Transpancreatic Hepatomesenteric Trunk Complicating Pancreaticoduodenectomy
Context Standard celiac and hepatic arterial anatomy occur in approximately 60% of the patients; for the remaining, multiple variations have been described. A thorough knowledge of these anomalies is important in order to avoid unnecessary complications. In this report we describe one of the rarest arterial anomalies, a hepatomesenteric trunk supplying the liver. We attempt to elucidate its implications pertaining to the safe performance of a pancreaticoduodenectomy. Case report A 45-year-old male with a one-month duration painless progressive jaundice was evaluated and diagnosed as having a periampullary growth. Preoperative imaging did not suggest any arterial anomalies.

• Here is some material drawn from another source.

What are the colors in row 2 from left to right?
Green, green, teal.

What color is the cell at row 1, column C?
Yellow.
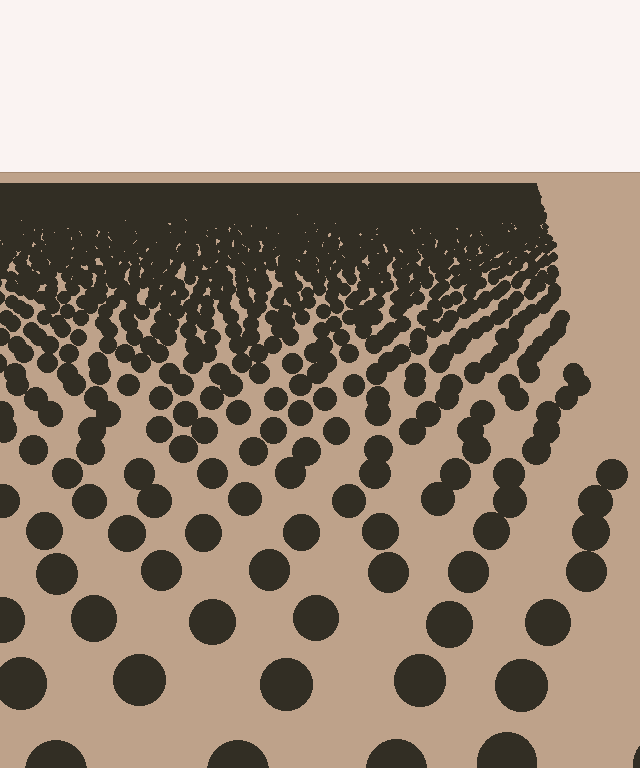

Intraoperatively, the common hepatic artery was found to originate from the superior mesenteric artery. He underwent a pylorus preserving pancreaticoduodenectomy with a meticulous dissection and preservation of the aberrant hepatomesenteric trunk. His postoperative period was uneventful and is doing well on follow up. Conclusion Variations in hepatic and celiac arterial anatomy are common, and may not get picked up on preoperative imaging. A high index of suspicion in every patient along with a precise knowledge of the normal anatomy and awareness of the aberrant anatomy is a sine qua non to the performance of a safe pancreaticoduodenectomy.
Image: Post pancreaticoduodenectomy-preserved hepatomesenteric trunk.